BMJ Health & Care Informatics (May 2025)
Evaluating machine learning algorithms for predicting HIV status among young Thai men who have sex with men
Abstract
Objective This study aimed to develop machine learning (ML) models to predict HIV status and assessed the factors associated with HIV infection among young men who have sex with men (MSM) under the Universal Health Coverage (UHC) programme in Thailand.Methods Young MSM aged 15–24 years who underwent HIV testing through the UHC programme from 2015 to 2022 were included. Data were divided into training (70%) and testing (30%) sets, with the Synthetic Minority Oversampling Technique (SMOTE) applied to address data set imbalance.
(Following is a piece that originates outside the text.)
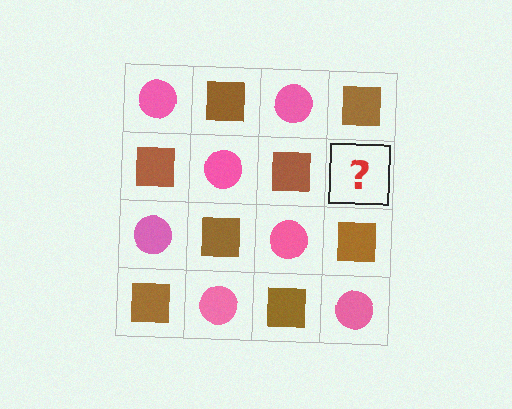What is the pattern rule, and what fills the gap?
The rule is that it alternates pink circle and brown square in a checkerboard pattern. The gap should be filled with a pink circle.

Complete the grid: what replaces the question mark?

ML models, including logistic regression, k-nearest neighbour (KNN), random forest, extreme gradient boosting (XGB) and AdaBoost, were used to predict HIV infection.Results Among 146 813 young MSM, 11% were diagnosed with HIV. While KNN initially outperformed other ML models, the sensitivity of all models using the original data set was low due to imbalanced data. After applying SMOTE, the XGB model showed the best performance with an accuracy of 0.72, sensitivity of 0.73, specificity of 0.72 and the area under the curve of 0.72. The top predictors of HIV infection were the year of HIV testing (68%), age (55%) and targeted HIV testing (54%).Discussion This study demonstrates the potential of ML models, particularly XGB, in predicting HIV infection among young MSM in Thailand under the UHC programme. The application of SMOTE improved model sensitivity, addressing data imbalance and enhancing predictive accuracy.Conclusions ML models have the potential to enhance HIV risk assessment and inform targeted prevention strategies for high-risk populations.